Says MacLean: “At the moment, the heavy lifting in balancing Great Britain’s electricity and heat sectors is done by natural gas, capable of contributing 3-4TWh towards managing imbalance daily, and over 100TWh seasonally.
“We did some work to check on the orders of magnitude of balancing needed in the future. It will be basically the storage capacity that we have with natural gas.”
At the moment, the heavy lifting in balancing Great Britain’s electricity and heat sectors is done by natural gas
As MacLean points out, that’s a fuel that can be stored and transported and used when and where it’s needed and that enables the difference in needs between summer and winter to be bridged, especially for heat.
“We need to understand that heat in particular imposes a seasonal variation and a seasonal imbalance in what we need that requires tens of terawatt-hours’ worth of capacity.”
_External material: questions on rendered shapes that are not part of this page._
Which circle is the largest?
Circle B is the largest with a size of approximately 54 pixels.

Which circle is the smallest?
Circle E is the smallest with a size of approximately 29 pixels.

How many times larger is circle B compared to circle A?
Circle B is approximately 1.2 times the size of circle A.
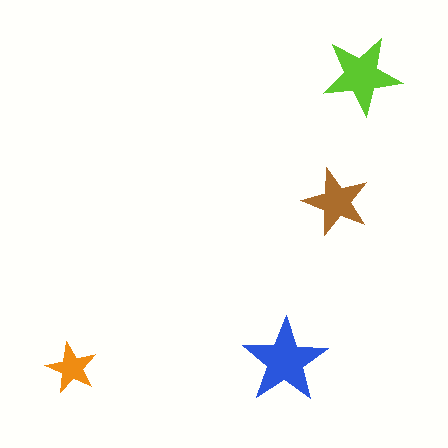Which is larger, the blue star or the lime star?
The blue one.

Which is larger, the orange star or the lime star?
The lime one.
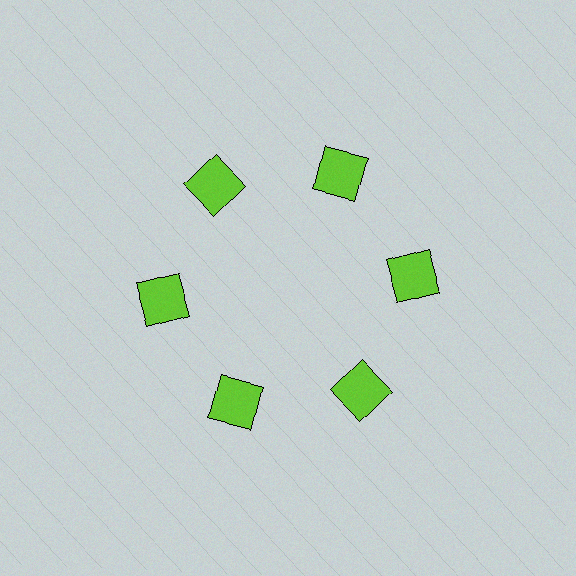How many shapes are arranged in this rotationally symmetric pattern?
There are 6 shapes, arranged in 6 groups of 1.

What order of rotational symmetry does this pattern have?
This pattern has 6-fold rotational symmetry.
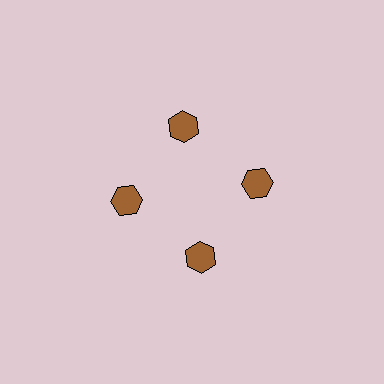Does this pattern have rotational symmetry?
Yes, this pattern has 4-fold rotational symmetry. It looks the same after rotating 90 degrees around the center.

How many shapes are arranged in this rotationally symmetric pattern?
There are 4 shapes, arranged in 4 groups of 1.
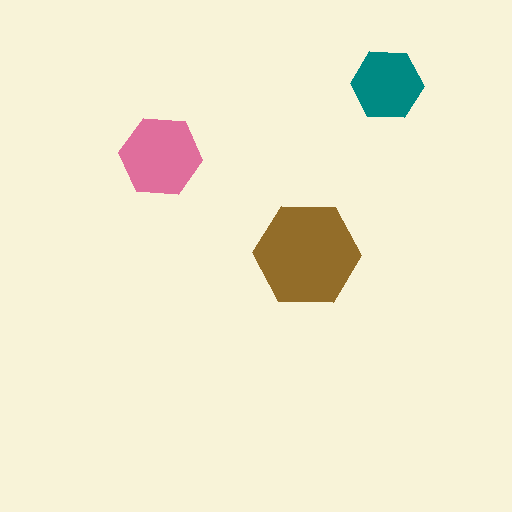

MacLean adds: “For shorter scale lower energy applications you can use batteries, pump storage and demand-side management, but they don’t solve the key challenge that we have which is the longer time scales. And when we talk about the flexibility that domestic consumers can offer, that is on the intraday level – which means shifting something from the morning to the afternoon, or from the rush hour to the quiet times. We have got a bit myopic and preoccupied with the intraday stuff, and without a clear idea of the bigger challenge.
“Most batteries in the UK are working in a time scale of up to one or possibly two hours, but what we need to balance the system are things capable of working over many days, over seasons and in some instances over years, and that’s what natural gas, previously coal, oil or wood have allowed us to do. “
While this might suggest that having more nuclear power in the system could be the answer, MacLean says that’s not the case because nuclear can’t be turned up or down to respond to fluctuating demand. “Our research shows that you need more balancing capability in a pure nuclear system then you do in a pure renewable system. Wind, in particular, is actually well correlated to heat; people tend to need more heat at a time when the wind is blowing more and vice versa. Solar does the opposite because the sun tends to shine in the summer when we don’t need heat, and it hardly shines at all in the winter when we do.
“Therefore, adding solar into the mix for heat makes the imbalance worse – you’re actually better eliminating solar completely. These are the sorts of topics that you only uncover if you look at the actual challenge over the longer term, and that’s what we’ve done in our research, and I think it’s certainly raised a number of questions we weren’t expecting to come out,” he says.
For MacLean, the finger points to hydrogen as the obvious solution “because it is another chemical fuel which may not be as energy dense as natural gas, but it’s not far off. And moving and storing hydrogen is much cheaper and easier to do than moving and storing electricity”.
MacLean says that because of the duration and flexibility that hydrogen can provide, it makes sense to set up an electricity system to produce hydrogen, and then use that hydrogen to transport and store the energy for use when it’s needed.
There is not yet anywhere near a consensus on the role hydrogen can play in the energy mix as we discuss in the next chapter. Certainly, making hydrogen the heavy lifter of flexibility would be expensive, MacLean acknowledges that – but there is not a solution at the level required that isn’t, he says. “It will cost a few trillion pounds to build a system with batteries.”
With diverging opinion on levels of flexibility and the use of hydrogen, how we can pay for it and what technologies to back, this is a transition issue that will continue to vex minds for some time to come.